Rent corresponds to the financial consideration that the tenant pays to the landlord in exchange for making the property or premises available. It constitutes the principal obligation of the tenant under Article 1728 of the French Civil Code. Its amount is freely set at the signature of the tenancy agreement (except in tight markets where the rent cap provided for by the ELAN Act of 23 November 2018 applies) and can only be revised in accordance with an indexation clause, generally indexed to the Rental Reference Index (IRL) published quarterly by INSEE.

Rent remunerate solely the enjoyment of the property. It does not cover either the individual consumption of the tenant or the costs of routine maintenance of common parts, which are subject to a separate regime.

Nature and regime of rental charges

Rental charges, also called "recoverable charges", refer to expenses initially borne by the landlord but which the law permits to be passed on to the tenant. Their list is strictly exhaustive: the Decree of 26 August 1987 enumerates exhaustively the recoverable items, including:

  • Expenses for cold water, hot water and collective heating;
  • Maintenance of common areas (cleaning, lighting, lift);
  • Minor repairs to common equipment;
  • Household waste collection tax.

Any charge not provided for by this decree cannot be charged to the tenant, even with written consent. This rule of public policy protects the tenant against unfair clauses. Charges are generally paid as monthly provisions, with mandatory annual regularisation on presentation of supporting documents (Article 23 of the 1989 Act).

Why the distinction is legally decisive

Confusion between rent and charges entails several risks. First, in terms of revision: only rent can be indexed to the IRL; charges, on the other hand, change according to actual expenditure. Next, in case of non-payment, the termination clause must precisely specify the nature of the debt. Finally, for tax purposes, the landlord declares the rent as income from property, whilst charges recovered do not constitute taxable income.

In the event of dispute, the judge regularly requalifies sums improperly described as "charges" as additional rent, with reimbursement to the tenant of sums wrongly received, accompanied by statutory interest.
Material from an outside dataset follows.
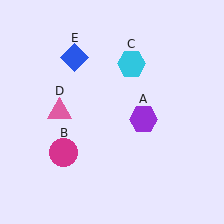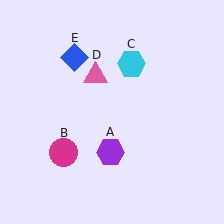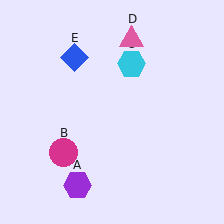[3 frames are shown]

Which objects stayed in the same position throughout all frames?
Magenta circle (object B) and cyan hexagon (object C) and blue diamond (object E) remained stationary.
Good practice for drafting the tenancy agreement

The tenancy agreement must clearly distinguish, in separate clauses, the amount of rent and the amount of provisions for charges. It is recommended to attach a list of recoverable charges and to specify the apportionment key (share of building, proportion, individual consumption). This transparency limits disputes and secures the contractual relationship throughout the term of the tenancy.